Las Vegas bets fireworks will bring New Year’s crowds back
Saturday, Dec. 30, 2000 | 9:50 a.m.
With hotel rooms filling Friday, Las Vegas officials were betting a flashy $500,000 fireworks show will rocket the city back into the New Year's Eve spotlight.
"It's looking very good," said Alan Feldman, spokesman for MGM-Mirage, who said 18,000 rooms in his company's six big Las Vegas hotels were "very near completely full."
At the Fremont Street Experience, officials were touting their designation by USA Today as one of the top 10 places in the nation to dance in the New Year.
Clark County officials completed plans to place dozens of portable toilets near the Strip and Las Vegas police declared themselves ready to deploy 750 officers for crowd control Sunday night.
Mayor Oscar Goodman, watching people filter into his city on a sunny, 61-degree afternoon, predicted 500,000 weekend visitors - almost twice the 263,000 forecast by the Las Vegas Convention and Visitors Authority. The authority estimated 92 percent of the city's hotel rooms would be filled by revelers.
"This year, it's a festive mood," said Goodman, whose opinion of Las Vegas's last New Year's Eve boils down to one word: "Dud."
"I've been to the airport, the airplanes don't have an empty seat," he said. "The roads are jammed. The new year of the real millennium. Everybody's coming to have a good time."
Goodman's city - built around gambling, entertainment and 123,319 hotel rooms - was embarrassed last year by criticism that its Year 2000 celebration fizzled.
Promises of the party of the millennium proved hollow as tourists stayed away, scared off by fears of Y2K and terrorism. Hotels slashed rates for high-priced rooms and concerts by big name entertainers. The event was further marred by the death of a 26-year-old California man who was electrocuted after climbing a light pole and grabbing a power line.
Sure, the six-lane Strip was shut to traffic and elbow-to-elbow crowds trampled the median shrubbery. Statistics later showed that nine in 10 hotel rooms were rented.

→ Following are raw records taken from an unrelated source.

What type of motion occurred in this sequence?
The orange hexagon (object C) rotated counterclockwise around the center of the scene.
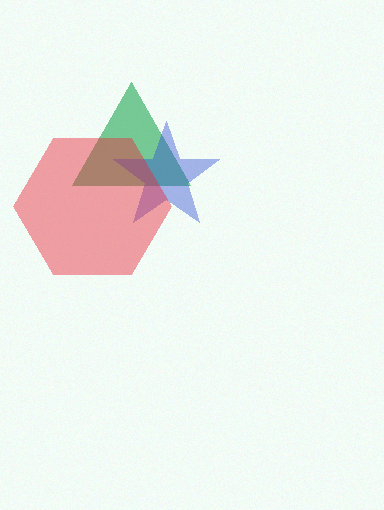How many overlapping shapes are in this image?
There are 3 overlapping shapes in the image.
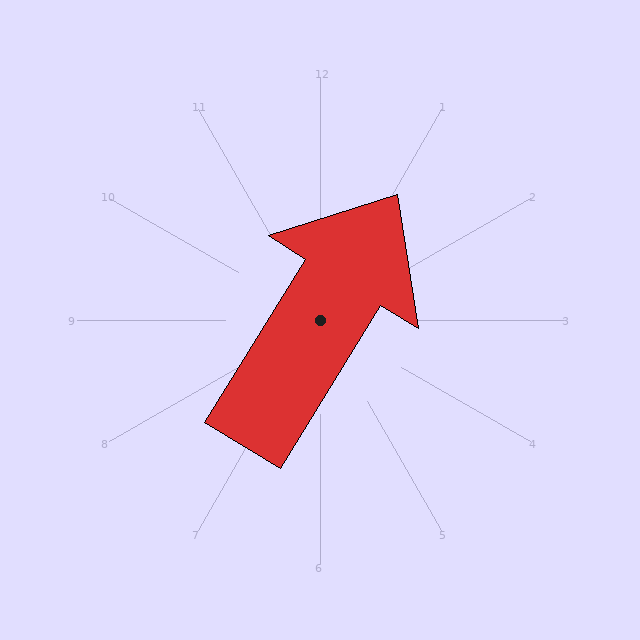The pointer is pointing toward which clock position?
Roughly 1 o'clock.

But the lasting image was of 251,000 visitors counting the seconds to midnight, turning their eyes skyward, and seeing - nothing.
"This year, they'll get to 5-4-3-2-1 and will have an experience they won't soon forget," said Jan Jones, spokeswoman for Harrah's and the Rio casino-hotels. "Las Vegas will reaffirm itself as the place to be for New Year's."
Tourism officials call the fireworks show the "Big Bang" - as if staking a claim at the center of the tourism universe.
Sunday night's plan - wind permitting - calls for launching fireworks starting at 11:59 p.m. from 11 hotels and two ground sites along the four-mile strip, plus a pyrotechnic display under downtown Fremont Street's five-block-long mall canopy.
Hotel officials on Friday said reservations picked up after the event was announced.
But they also focused on hotel room rates returning to earth after skyrocketing last year in anticipation of the Y2K celebrations.
"This year, rates are more in the norm," said Feldman, who represents the MGM Grand, Mirage, New York-New York, Treasure Island, Bellagio and Golden Nugget.
He said a high-end hotel like the Bellagio, which last year charged $1,500 a night and demanded a three- or four-night stay, was getting $700 this New Year's Eve.
At the 2,555-room Aladdin hotel-casino, which opened this summer, spokesman Lynn Holt could not compare with last New Year's Eve.
"But we've got a sold-out house," Holt said. "We're excited."
Jones, at Harrah's, said room rates of $700 last year with a three-day minimum stay, are $250 this year with a two nights minimum.
"I think last year there was overanticipation," Jones said. "I think Y2K and cost and a lot of other concerns just kept people home."
"Now, the town is full," Jones said. "This year, Las Vegas will shine."